At any point during a PharmaTrek session, the structures of all ligands contained
in the interaction map appear in the “Ligands” workspace, right below the target profile
basket. By clicking on the image of any chemical structure, a ligand card is displayed
with all the information about the ligand present in OPS. One can always save the
Smiles of all chemical structures present in the workspace by pressing the “Save smiles”

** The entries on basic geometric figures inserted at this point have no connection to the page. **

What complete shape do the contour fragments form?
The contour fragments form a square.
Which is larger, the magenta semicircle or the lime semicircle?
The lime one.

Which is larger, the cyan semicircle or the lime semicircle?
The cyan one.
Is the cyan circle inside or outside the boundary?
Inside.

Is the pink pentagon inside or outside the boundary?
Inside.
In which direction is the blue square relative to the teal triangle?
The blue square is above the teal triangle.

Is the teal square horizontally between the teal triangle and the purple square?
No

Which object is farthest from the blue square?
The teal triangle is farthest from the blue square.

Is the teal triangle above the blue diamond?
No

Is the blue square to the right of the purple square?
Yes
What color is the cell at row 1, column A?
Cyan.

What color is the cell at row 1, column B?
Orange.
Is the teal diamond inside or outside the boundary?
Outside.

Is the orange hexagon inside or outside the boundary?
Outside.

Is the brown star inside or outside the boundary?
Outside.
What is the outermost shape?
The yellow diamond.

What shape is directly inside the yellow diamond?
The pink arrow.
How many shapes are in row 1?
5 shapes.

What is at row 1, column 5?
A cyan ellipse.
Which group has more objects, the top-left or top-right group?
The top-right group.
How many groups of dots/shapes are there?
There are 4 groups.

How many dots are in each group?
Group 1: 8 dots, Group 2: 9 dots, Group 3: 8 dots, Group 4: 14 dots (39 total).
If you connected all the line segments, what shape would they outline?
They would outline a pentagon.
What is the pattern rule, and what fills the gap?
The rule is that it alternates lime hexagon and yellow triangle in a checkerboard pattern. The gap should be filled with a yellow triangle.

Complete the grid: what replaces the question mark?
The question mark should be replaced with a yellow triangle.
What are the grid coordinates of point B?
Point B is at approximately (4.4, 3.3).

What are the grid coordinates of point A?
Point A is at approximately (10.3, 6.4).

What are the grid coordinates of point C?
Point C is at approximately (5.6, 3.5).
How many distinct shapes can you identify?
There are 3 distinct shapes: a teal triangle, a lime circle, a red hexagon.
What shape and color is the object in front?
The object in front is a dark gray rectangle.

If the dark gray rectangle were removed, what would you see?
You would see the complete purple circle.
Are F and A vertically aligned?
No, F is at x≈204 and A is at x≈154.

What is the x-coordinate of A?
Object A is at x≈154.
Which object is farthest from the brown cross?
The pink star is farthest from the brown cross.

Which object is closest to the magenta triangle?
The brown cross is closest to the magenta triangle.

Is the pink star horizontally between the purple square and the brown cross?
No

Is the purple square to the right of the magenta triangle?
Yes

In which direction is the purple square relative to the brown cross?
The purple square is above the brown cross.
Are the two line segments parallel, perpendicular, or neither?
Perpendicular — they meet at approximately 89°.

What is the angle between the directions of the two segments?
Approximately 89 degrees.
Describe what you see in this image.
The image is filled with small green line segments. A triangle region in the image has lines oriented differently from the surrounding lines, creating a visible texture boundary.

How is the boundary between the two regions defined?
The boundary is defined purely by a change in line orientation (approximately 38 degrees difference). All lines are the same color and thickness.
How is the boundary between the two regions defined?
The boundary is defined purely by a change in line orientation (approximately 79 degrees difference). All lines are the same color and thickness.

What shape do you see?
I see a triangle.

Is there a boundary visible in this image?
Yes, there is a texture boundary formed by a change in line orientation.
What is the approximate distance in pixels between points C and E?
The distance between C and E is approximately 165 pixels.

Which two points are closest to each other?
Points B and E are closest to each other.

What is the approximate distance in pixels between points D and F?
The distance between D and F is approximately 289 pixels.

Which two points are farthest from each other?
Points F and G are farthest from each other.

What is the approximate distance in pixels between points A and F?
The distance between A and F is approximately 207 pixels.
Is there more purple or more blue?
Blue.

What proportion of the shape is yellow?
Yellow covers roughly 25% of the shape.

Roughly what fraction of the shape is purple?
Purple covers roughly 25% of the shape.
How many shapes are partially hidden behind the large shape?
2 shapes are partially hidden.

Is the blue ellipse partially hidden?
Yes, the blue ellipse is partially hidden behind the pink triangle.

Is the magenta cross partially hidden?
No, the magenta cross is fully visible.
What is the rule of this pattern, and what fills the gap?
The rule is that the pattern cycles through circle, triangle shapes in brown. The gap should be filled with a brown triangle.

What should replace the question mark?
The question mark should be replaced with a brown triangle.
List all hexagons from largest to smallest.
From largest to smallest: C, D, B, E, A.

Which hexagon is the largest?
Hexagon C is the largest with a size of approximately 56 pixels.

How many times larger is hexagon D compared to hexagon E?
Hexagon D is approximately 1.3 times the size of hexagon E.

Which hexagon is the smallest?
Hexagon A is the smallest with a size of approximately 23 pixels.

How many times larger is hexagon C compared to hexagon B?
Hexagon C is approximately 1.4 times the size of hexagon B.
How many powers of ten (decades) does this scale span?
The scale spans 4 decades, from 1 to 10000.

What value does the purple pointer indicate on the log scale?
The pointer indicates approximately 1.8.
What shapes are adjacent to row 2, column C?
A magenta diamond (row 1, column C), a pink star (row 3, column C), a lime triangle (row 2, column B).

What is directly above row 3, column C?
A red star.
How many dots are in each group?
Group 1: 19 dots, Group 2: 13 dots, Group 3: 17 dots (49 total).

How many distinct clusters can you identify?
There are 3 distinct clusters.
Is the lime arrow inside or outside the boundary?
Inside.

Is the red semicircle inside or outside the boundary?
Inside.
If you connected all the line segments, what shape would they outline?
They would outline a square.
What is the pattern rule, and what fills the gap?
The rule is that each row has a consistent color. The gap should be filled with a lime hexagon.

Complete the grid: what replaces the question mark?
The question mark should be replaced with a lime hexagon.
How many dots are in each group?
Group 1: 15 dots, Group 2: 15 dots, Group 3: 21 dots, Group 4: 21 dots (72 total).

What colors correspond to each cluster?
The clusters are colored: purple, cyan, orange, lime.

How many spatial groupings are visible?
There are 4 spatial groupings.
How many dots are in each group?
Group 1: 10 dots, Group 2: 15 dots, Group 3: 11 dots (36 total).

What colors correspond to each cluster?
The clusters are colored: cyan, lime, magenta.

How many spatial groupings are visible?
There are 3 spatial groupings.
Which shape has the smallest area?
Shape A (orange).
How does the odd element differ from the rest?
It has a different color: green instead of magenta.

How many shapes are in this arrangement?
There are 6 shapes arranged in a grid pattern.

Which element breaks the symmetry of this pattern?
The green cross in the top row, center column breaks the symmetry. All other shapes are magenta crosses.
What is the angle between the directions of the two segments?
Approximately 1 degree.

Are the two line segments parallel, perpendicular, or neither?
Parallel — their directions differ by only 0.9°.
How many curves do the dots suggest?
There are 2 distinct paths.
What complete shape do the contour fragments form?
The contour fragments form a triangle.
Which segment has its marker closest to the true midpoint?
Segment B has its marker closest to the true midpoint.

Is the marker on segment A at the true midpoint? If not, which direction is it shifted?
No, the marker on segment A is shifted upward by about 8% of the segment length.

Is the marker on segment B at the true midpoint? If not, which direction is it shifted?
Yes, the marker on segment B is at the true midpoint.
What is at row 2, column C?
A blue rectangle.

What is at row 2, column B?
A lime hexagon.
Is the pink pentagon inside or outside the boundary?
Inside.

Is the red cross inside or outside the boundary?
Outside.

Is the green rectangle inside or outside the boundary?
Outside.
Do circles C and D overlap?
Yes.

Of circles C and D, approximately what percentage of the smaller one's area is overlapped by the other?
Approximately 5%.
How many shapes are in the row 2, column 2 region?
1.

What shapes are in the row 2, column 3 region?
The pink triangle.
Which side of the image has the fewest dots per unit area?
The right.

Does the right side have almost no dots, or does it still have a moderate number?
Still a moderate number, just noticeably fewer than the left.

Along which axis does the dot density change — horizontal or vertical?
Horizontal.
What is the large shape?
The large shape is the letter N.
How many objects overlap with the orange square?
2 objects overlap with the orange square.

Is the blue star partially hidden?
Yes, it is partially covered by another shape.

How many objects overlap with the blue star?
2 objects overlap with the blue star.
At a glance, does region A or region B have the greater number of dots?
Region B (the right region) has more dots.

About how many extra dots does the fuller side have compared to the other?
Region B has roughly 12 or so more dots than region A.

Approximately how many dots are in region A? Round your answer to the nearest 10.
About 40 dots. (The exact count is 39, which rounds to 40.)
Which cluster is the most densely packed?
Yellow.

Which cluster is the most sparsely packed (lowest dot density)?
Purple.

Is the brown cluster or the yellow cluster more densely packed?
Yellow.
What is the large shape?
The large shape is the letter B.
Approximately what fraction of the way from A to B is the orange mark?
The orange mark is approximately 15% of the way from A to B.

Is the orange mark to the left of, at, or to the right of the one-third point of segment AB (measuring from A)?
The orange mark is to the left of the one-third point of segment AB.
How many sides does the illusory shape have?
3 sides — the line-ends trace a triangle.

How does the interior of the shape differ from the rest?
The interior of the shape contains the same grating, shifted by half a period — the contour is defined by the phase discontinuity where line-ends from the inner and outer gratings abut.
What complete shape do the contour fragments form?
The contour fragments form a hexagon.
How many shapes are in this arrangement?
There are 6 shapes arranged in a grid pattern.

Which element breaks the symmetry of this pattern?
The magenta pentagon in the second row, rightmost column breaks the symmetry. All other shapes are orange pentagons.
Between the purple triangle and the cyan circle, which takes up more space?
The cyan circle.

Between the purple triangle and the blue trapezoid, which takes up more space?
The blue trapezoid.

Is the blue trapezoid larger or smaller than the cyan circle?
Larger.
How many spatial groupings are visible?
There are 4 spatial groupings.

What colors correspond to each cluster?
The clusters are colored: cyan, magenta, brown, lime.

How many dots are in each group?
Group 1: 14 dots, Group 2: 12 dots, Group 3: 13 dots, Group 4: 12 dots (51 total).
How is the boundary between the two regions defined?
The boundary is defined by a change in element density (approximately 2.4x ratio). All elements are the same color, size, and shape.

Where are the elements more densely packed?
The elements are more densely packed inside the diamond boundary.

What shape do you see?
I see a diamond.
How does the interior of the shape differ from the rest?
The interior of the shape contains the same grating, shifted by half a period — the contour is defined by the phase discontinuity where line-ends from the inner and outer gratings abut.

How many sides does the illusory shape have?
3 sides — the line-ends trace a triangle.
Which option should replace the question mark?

button. This is a useful feature to import any ligand selection to another external
application.
We have introduced PharmaTrek v1.0, a semantic web explorer of pharmacological space
for open innovation in multitarget drug discovery. Other existing applications, such
as SuperTarget, STITCH, DrugViz, and iPHACE, provide means to access and visualise
drug-target interactions.15 PharmaTrek differs conceptually from those tools by the
way the user submits complex multitarget queries to the single largest open pharmacology
space available to date (ChEMBL v1.3) and visualises the results in an unique interactive
manner that allows taking informed decisions on the original objective multitarget
queries. Further development is currently underway in our laboratory.
Computational Methods
PharmaTrek is implemented using Flex 4.16 Flex is a free, open source framework for
building and maintaining highly interactive, expressive Rich Internet Applications
(RIA) that deploy consistently on all major browsers. Flex uses two languages to write
applications: MXML17 and ActionScript.18 MXML is an XML markup language used mainly
to lay out user interface components, but also to implement the visual aspects of
an application. ActionScript is an object-oriented programming language. ActionScript
3.0 is designed to facilitate the creation of highly complex applications with large
data sets and object-oriented reusable code bases. We also use FlashDevelop19 as Integrated
Development Environment (IDE) to build our application. FlashDevelop is a free and
open source (MIT license) code editor. Finally, PharmaTrek was developed following
the Model-View-Controller20 design pattern to facilitate the reusability and maintainability
of the application. Accordingly, the application is partitioned into three categories
of components: model components that encapsulate data and behaviors related to the
data processed by the application, view components that define the application’s user
interface, and the user’s view of the data, and controller components that handle
data interconnectivity in the application.